Não agradeça ao Havaí — ou não culpe o arquipélago, dependendo do seu ponto de vista. O homem a quem se atribui popularmente a invenção da pizza havaiana — de presunto com abacaxi — não nasceu no Havaí. E, na verdade, nem na Itália.
Sam Panopoulos era um imigrante grego que vivia no Canadá. Ele e seus irmãos tinham um restaurante na cidade de Chatham, em Ontário.
Panopoulos havia visitado recentemente a cidade italiana de Nápoles — onde nasceu a pizza — e trouxe com ele a inspiração para acrescentar o prato italiano ao cardápio de hambúrgueres e panquecas do seu restaurante. Mas o que iria colocar na cobertura?
Panopoulos foi além das coberturas tradicionais na época, como champignons e pepperoni, e buscou inspiração ao sul da fronteira — no caso, nos sabores agridoces característicos da cozinha chinesa servida nos Estados Unidos. Foi assim que, sobre uma base de pizza de queijo e molho de tomate, ele espalhou abacaxi em calda e fatias de presunto, talvez influenciado pela mistura de sabores doces e salgados dos pratos chineses contendo carne de porco e abacaxi.
Assim nasceu um prato clássico — ou um crime culinário, dependendo do lado em que você esteja na controvérsia entre quem adora e quem odeia essa combinação.
Poucos alimentos causam discussões tão dramáticas quanto a pizza havaiana. Em muitas partes do Reino Unido, dos EUA, da Ásia, da Austrália e também no Brasil, os cardápios das pizzarias costumam incluir essa variedade. Mas, na Itália, a combinação causa repulsa em muitas pessoas — e já gerou disputas entre líderes mundiais e intervenções diplomáticas!

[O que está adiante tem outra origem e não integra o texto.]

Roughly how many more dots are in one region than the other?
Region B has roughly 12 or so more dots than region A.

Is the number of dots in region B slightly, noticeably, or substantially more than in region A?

Mas por que toda essa controvérsia?
‘Camadas de sabores’
“Acho que você pode chamar de cozinha de fusão [a combinação de cozinhas de diferentes origens], antes que essa expressão se tornasse popular. E, é claro, o sabor doce é o mais apreciado, de forma que é fácil ter sucesso neste sentido”, afirma Charles Spence, psicólogo experimental que estuda como nossos diferentes sentidos afetam nossa experiência alimentar na Universidade de Oxford, no Reino Unido.
A combinação de presunto processado e abacaxi criada por Panopoulos coincidiu com a publicação do Tropical Recipe Book (“Livro de receitas tropicais”, em tradução livre) pela empresa australiana de alimentos processados Golden Circle. Ela era — surpresa! — uma grande produtora de abacaxi em calda, e a capa do livro mostra anéis de abacaxi adornando um presunto cozido.
Uma década antes, um cozinheiro da Alemanha havia apresentado na TV do país uma iguaria chamada de Torrada Havaí, que consistia de um anel de abacaxi, presunto cozido e fatias de queijo, preparada na grelha.
Na verdade, a Torrada Havaí pode ter sido uma releitura alemã do spamwich — o sanduíche grelhado de fiambre e abacaxi levado pelos soldados americanos destacados para a antiga Alemanha Ocidental, depois da Segunda Guerra Mundial. Tudo combinando o sabor doce característico do abacaxi em calda com as fatias salgadas da carne de porco processada.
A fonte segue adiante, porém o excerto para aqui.